Mrs. Dalloway ne parvient sans doute pas à une telle légèreté. Ici ce serait plutôt : comment faire « tenir ensemble » le récit ? Comment « faire communiquer les grottes entre elles » ? D’où ces événements infimes, "extérieurs", présents encore pour des raisons essentiellement narratives, certes, de "cimentage" du récit. Mais aussi, déjà, parce que se fait sentir la nécessité de creuser des « tunnels » entre les cavernes des consciences des différents personnages. C’est sans doute le vitalisme de Virginia Woolf qui se manifeste ici : les êtres ne se limitent pas à « eux-mêmes », ils s’étendent vers autrui, vers le monde.

Le procédé est poussé beaucoup plus loin, et c’est vraiment dans Les vagues qu’on largue les amarres. Cette fois, il n’y a plus besoin d’une béquille extérieure pour le passage, il s’effectue par voisinages de sensations, transitions purement langagières.Le glissement d’un monologue à l’autre s’opère par répétition de mots (fin d’un monologue de Neville : « C’est le premier jour des grandes vacances », repris mot pour mot par le suivant, de Suzanne), ou plus généralement par reprise ou opposition thématique (monologue de Neville : « Viens, douleur, repais-toi de ma chair… » ; monologue de Bernard : « …je ne parviens pas à démêler la joie de la douleur… » 1084 ).

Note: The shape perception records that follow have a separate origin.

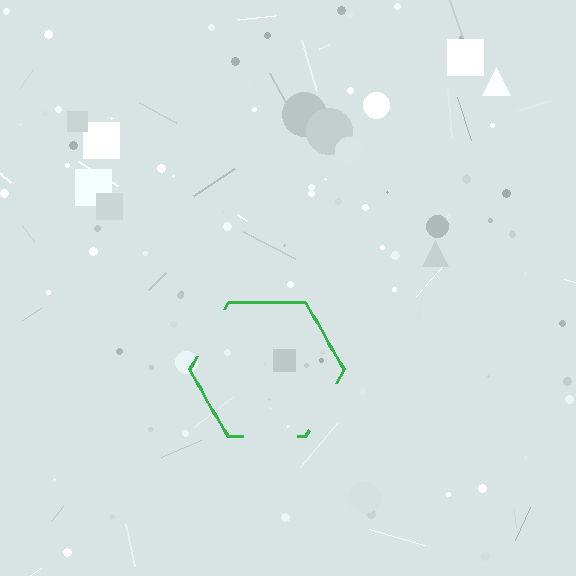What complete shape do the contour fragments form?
The contour fragments form a hexagon.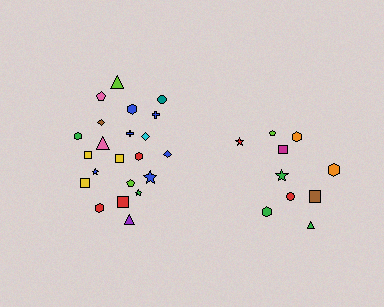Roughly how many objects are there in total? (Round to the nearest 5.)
Roughly 30 objects in total.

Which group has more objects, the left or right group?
The left group.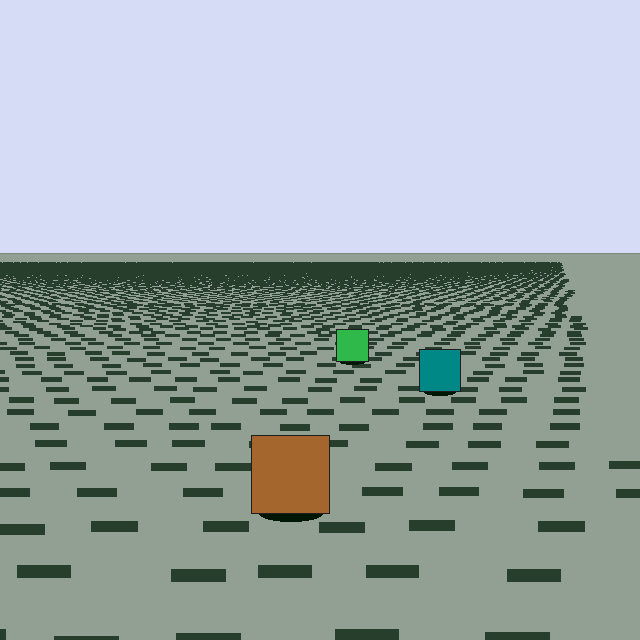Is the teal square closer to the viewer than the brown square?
No. The brown square is closer — you can tell from the texture gradient: the ground texture is coarser near it.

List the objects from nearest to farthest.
From nearest to farthest: the brown square, the teal square, the green square.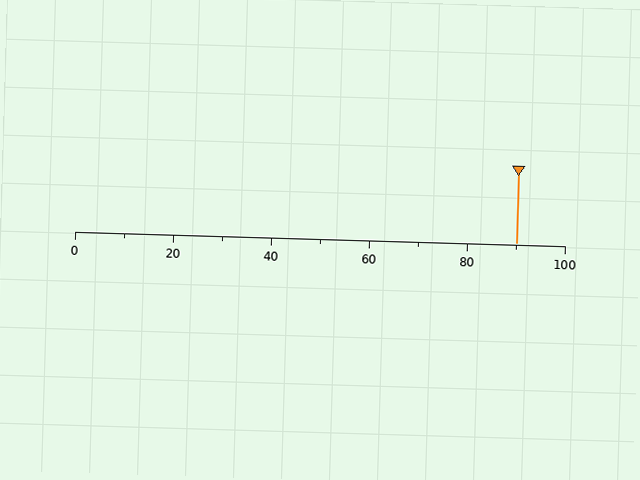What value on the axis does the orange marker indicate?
The marker indicates approximately 90.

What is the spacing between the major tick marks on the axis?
The major ticks are spaced 20 apart.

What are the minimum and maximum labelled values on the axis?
The axis runs from 0 to 100.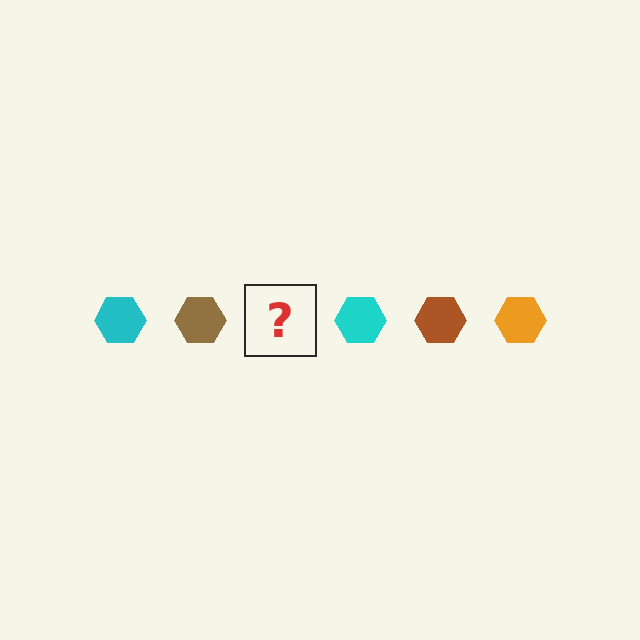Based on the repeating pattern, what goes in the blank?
The blank should be an orange hexagon.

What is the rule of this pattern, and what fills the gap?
The rule is that the pattern cycles through cyan, brown, orange hexagons. The gap should be filled with an orange hexagon.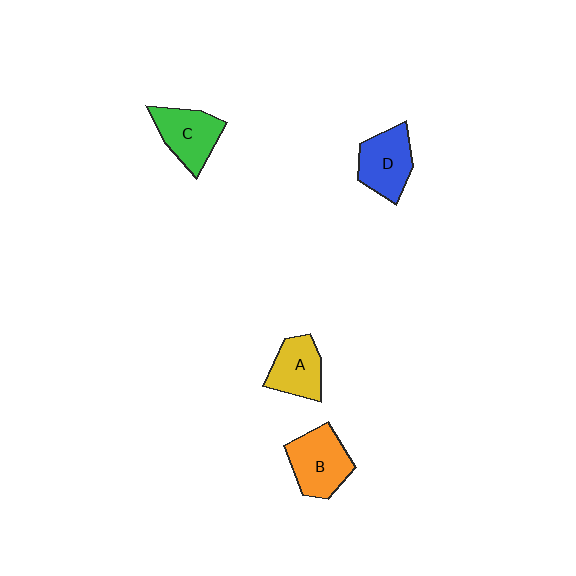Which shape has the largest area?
Shape B (orange).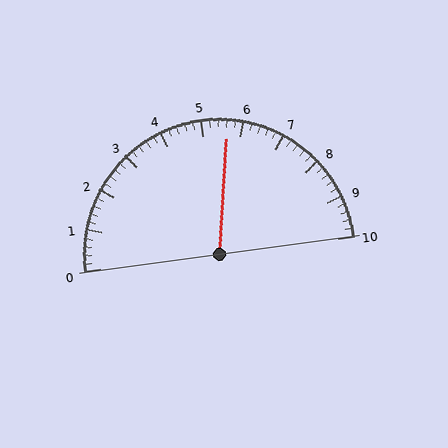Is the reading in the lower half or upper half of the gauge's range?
The reading is in the upper half of the range (0 to 10).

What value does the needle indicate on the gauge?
The needle indicates approximately 5.6.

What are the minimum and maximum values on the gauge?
The gauge ranges from 0 to 10.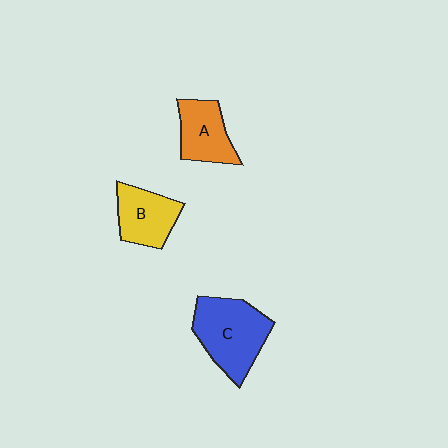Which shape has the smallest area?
Shape A (orange).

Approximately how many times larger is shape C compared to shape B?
Approximately 1.5 times.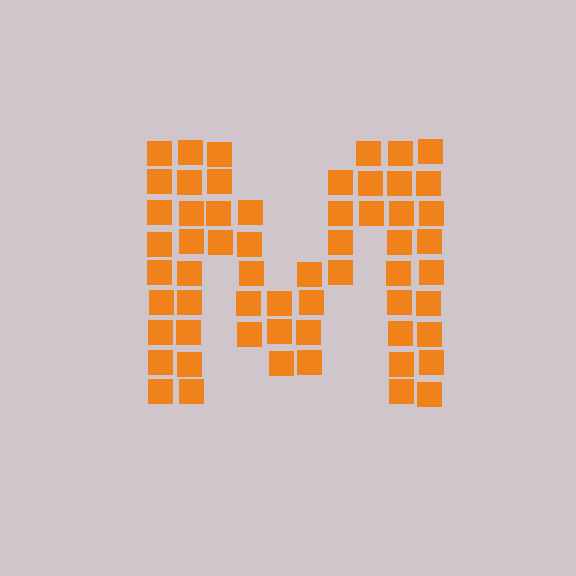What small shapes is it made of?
It is made of small squares.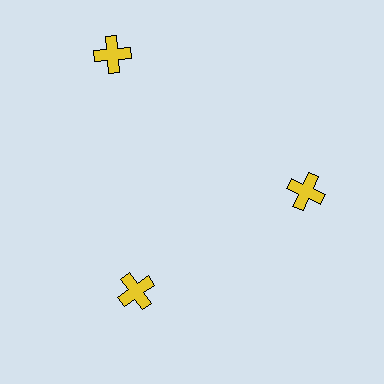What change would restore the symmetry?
The symmetry would be restored by moving it inward, back onto the ring so that all 3 crosses sit at equal angles and equal distance from the center.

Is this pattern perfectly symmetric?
No. The 3 yellow crosses are arranged in a ring, but one element near the 11 o'clock position is pushed outward from the center, breaking the 3-fold rotational symmetry.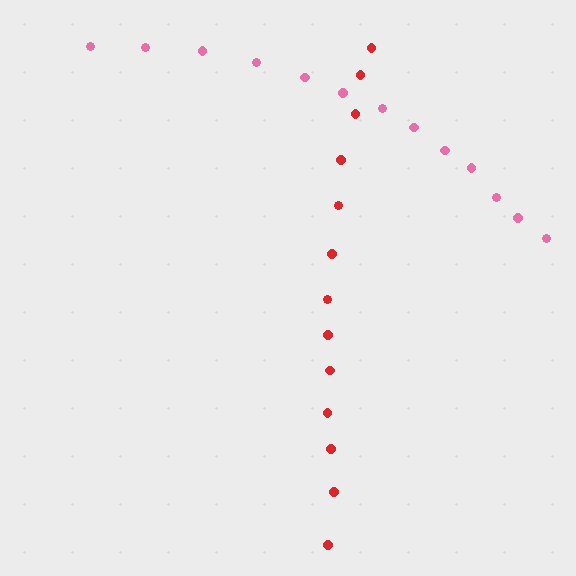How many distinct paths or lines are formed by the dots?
There are 2 distinct paths.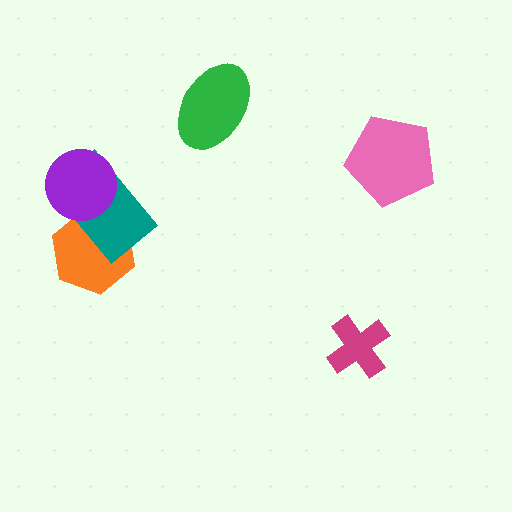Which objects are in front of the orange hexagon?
2 objects cover part of the orange hexagon: the teal rectangle and the purple circle.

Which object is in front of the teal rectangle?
The purple circle is in front of the teal rectangle.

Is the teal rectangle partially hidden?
Yes, it is partially covered by another shape.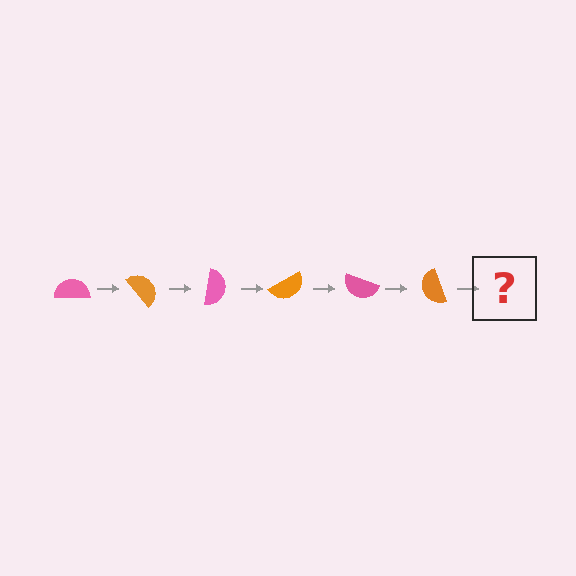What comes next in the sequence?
The next element should be a pink semicircle, rotated 300 degrees clockwise from the start.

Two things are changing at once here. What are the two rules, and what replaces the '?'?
The two rules are that it rotates 50 degrees clockwise each step and the color cycles through pink and orange. The '?' should be a pink semicircle, rotated 300 degrees clockwise from the start.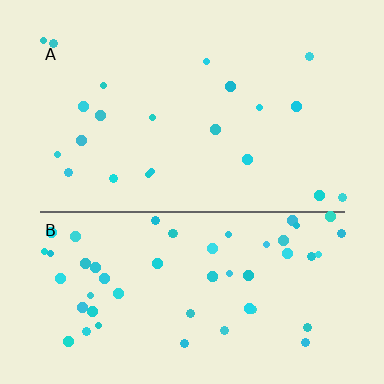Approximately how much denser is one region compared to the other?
Approximately 2.6× — region B over region A.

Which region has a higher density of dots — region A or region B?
B (the bottom).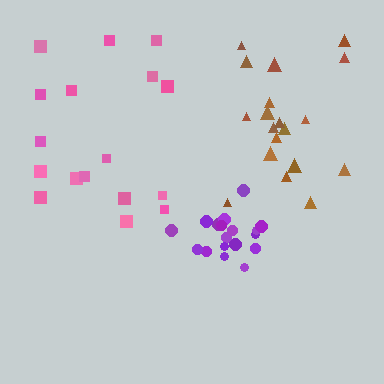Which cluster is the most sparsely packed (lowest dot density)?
Pink.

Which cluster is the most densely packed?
Purple.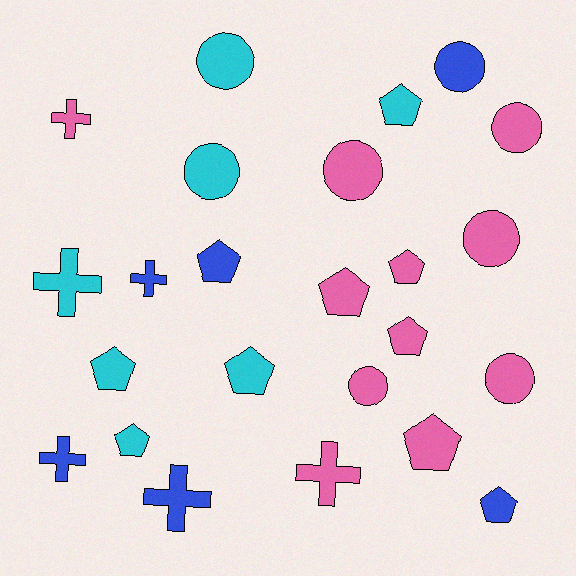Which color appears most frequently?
Pink, with 11 objects.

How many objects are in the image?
There are 24 objects.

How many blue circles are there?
There is 1 blue circle.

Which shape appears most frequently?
Pentagon, with 10 objects.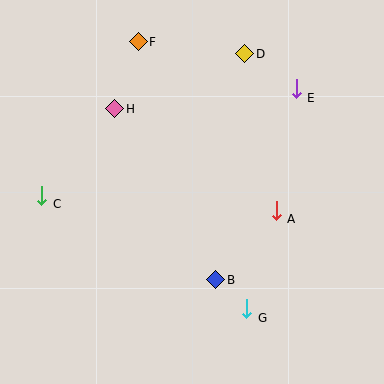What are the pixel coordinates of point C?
Point C is at (42, 205).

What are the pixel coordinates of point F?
Point F is at (138, 42).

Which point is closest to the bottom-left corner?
Point C is closest to the bottom-left corner.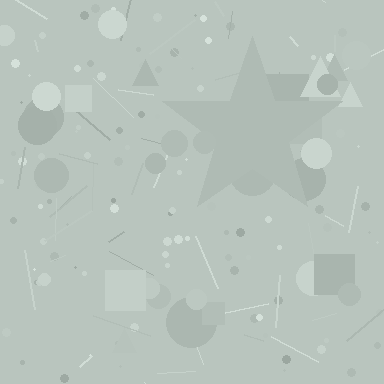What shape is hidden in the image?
A star is hidden in the image.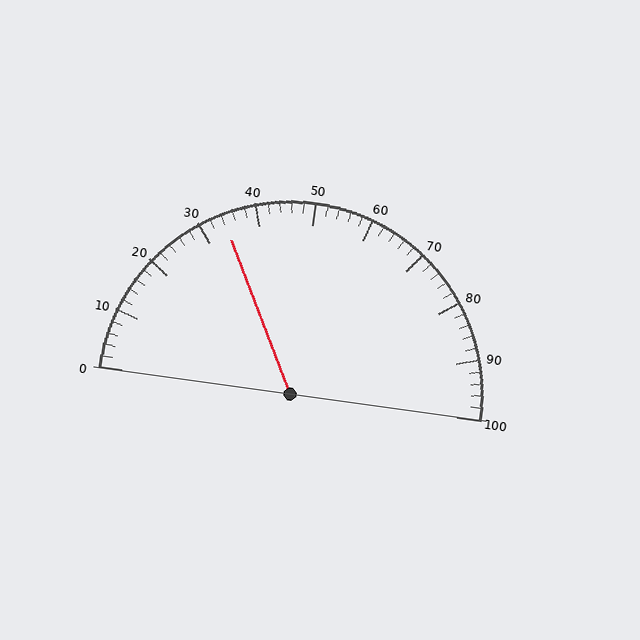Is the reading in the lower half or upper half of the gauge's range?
The reading is in the lower half of the range (0 to 100).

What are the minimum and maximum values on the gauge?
The gauge ranges from 0 to 100.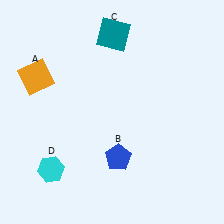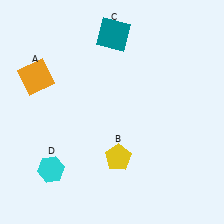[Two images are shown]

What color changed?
The pentagon (B) changed from blue in Image 1 to yellow in Image 2.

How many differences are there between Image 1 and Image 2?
There is 1 difference between the two images.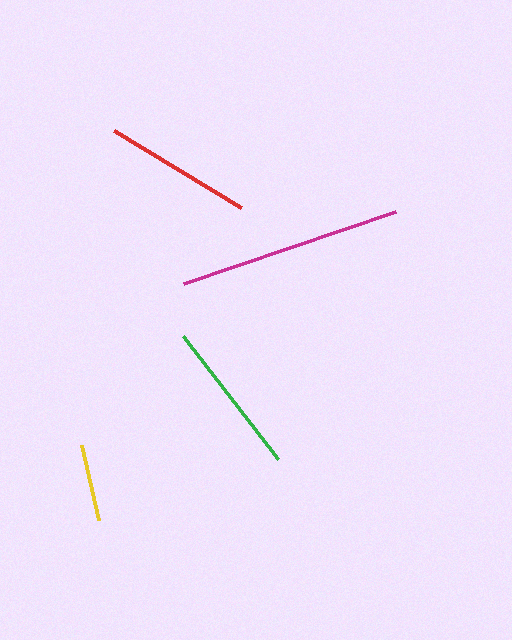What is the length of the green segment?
The green segment is approximately 155 pixels long.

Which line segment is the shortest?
The yellow line is the shortest at approximately 77 pixels.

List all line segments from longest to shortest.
From longest to shortest: magenta, green and red (about equal), yellow.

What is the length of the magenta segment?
The magenta segment is approximately 224 pixels long.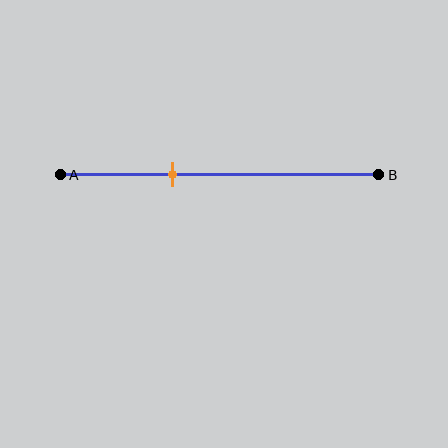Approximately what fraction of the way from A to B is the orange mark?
The orange mark is approximately 35% of the way from A to B.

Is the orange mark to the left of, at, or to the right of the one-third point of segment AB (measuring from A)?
The orange mark is approximately at the one-third point of segment AB.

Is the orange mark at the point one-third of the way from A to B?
Yes, the mark is approximately at the one-third point.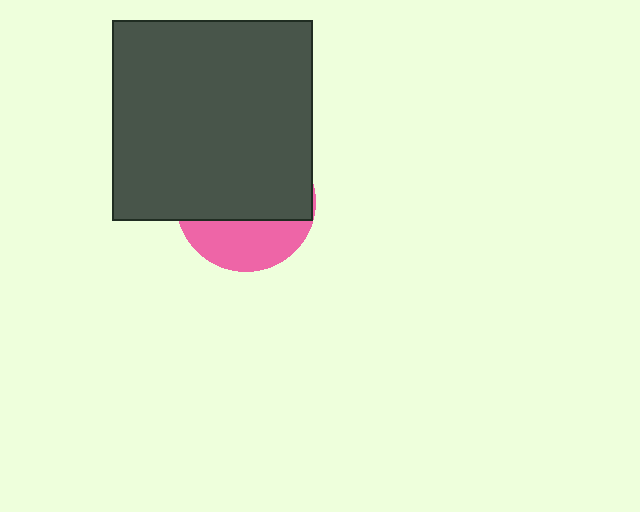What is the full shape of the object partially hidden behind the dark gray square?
The partially hidden object is a pink circle.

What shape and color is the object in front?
The object in front is a dark gray square.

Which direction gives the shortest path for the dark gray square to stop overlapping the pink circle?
Moving up gives the shortest separation.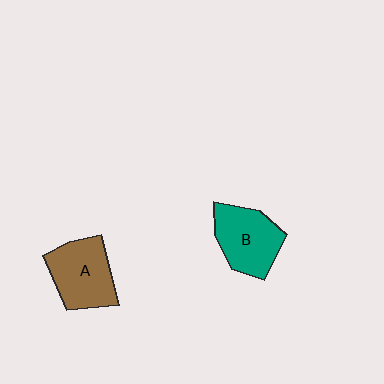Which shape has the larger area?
Shape A (brown).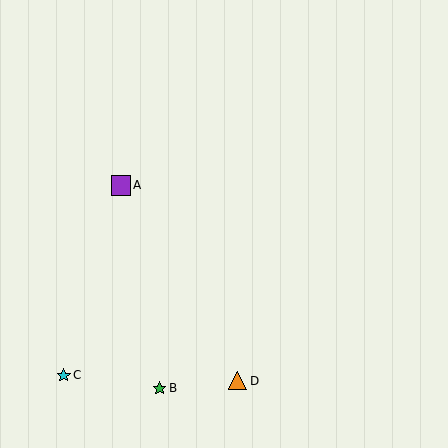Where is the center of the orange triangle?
The center of the orange triangle is at (238, 381).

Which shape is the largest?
The purple square (labeled A) is the largest.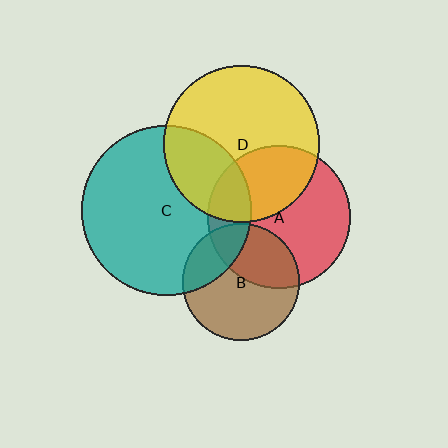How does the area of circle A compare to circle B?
Approximately 1.5 times.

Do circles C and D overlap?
Yes.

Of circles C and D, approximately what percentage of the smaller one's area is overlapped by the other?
Approximately 30%.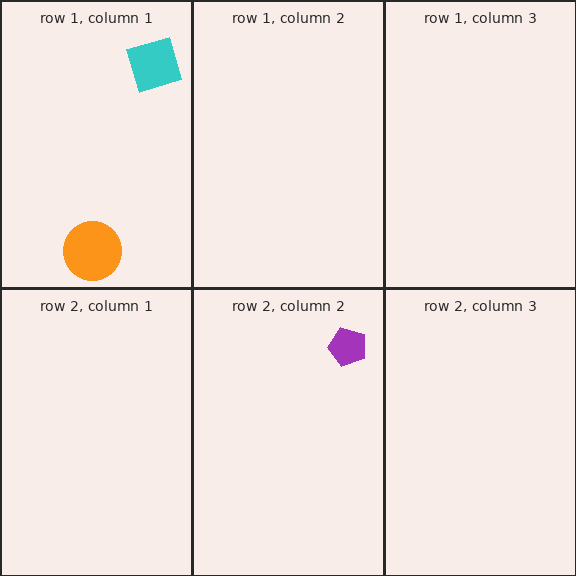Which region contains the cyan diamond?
The row 1, column 1 region.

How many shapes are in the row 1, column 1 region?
2.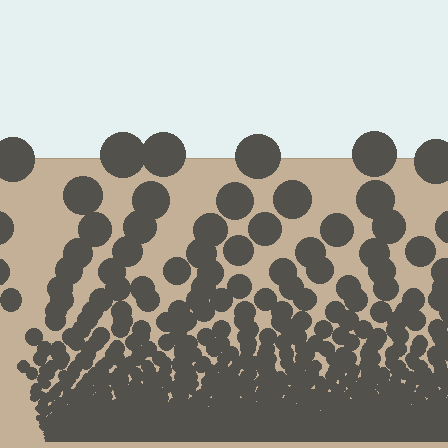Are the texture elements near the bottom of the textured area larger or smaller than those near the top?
Smaller. The gradient is inverted — elements near the bottom are smaller and denser.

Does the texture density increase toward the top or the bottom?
Density increases toward the bottom.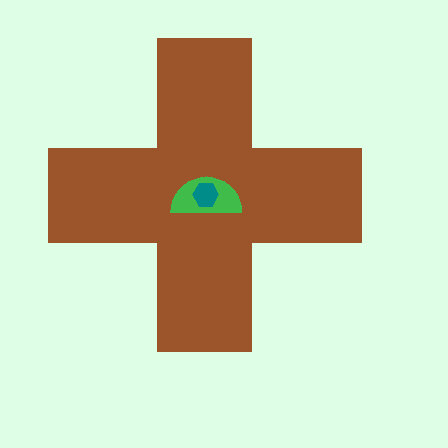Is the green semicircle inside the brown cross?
Yes.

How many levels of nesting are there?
3.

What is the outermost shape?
The brown cross.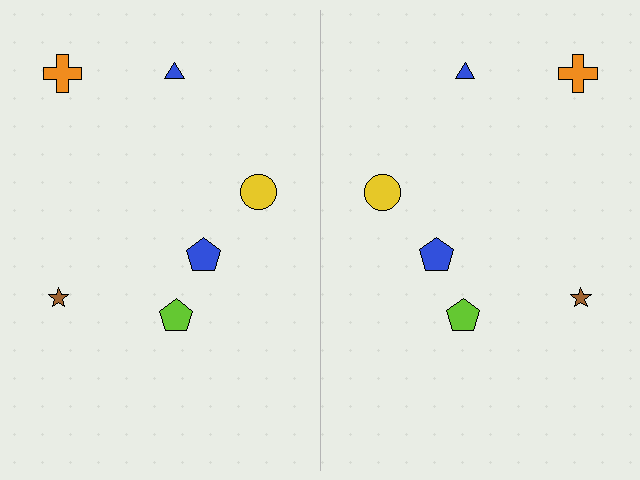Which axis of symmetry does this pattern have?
The pattern has a vertical axis of symmetry running through the center of the image.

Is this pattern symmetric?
Yes, this pattern has bilateral (reflection) symmetry.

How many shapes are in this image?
There are 12 shapes in this image.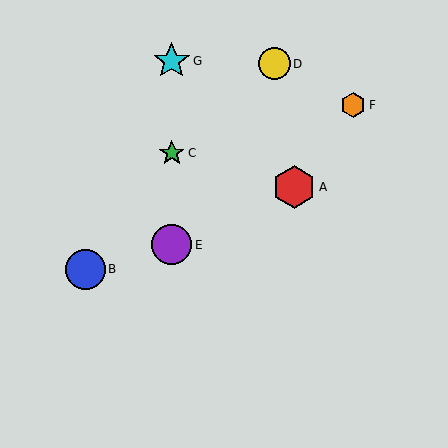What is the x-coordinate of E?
Object E is at x≈172.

Dans L’immortalité, Milan Kundera ébauche une théorie de ces « passerelles ». Il y a d’abord la coïncidence muette d’événements, qui n’a aucun sens : aucun lien n’est fait entre les deux événements rapprochés (ex. : « au moment précis où le professeur Avenarius entra dans le bassin[…], dans le jardin public de Chicago une feuille morte tomba d’un châtaignier »). Si l’on écrit : « au moment précis où la première feuille morte tombait dans la ville de Chicago, le professeur Avenarius entrait dans le bassin », le professeur devient un « messager de l’automne », la coïncidence poétique « a insufflé à l’événement une signification imprévue ». Troisième genre de coïncidence, contrapuntique, lorsque deux séries d’événements sans aucun lien se rencontrent (« Le professeur Avenarius plongea dans le bassin au moment précis où Agnès, quelque part dans les Alpes, mettait sa voiture en route »). La dernière, « particulièrement chère aux romanciers », est enfin génératrice d’histoire (« Le professeur Avenarius s’engouffra dans le métro au moment précis où s’y trouvait une belle dame portant une tirelire rouge 1085 »).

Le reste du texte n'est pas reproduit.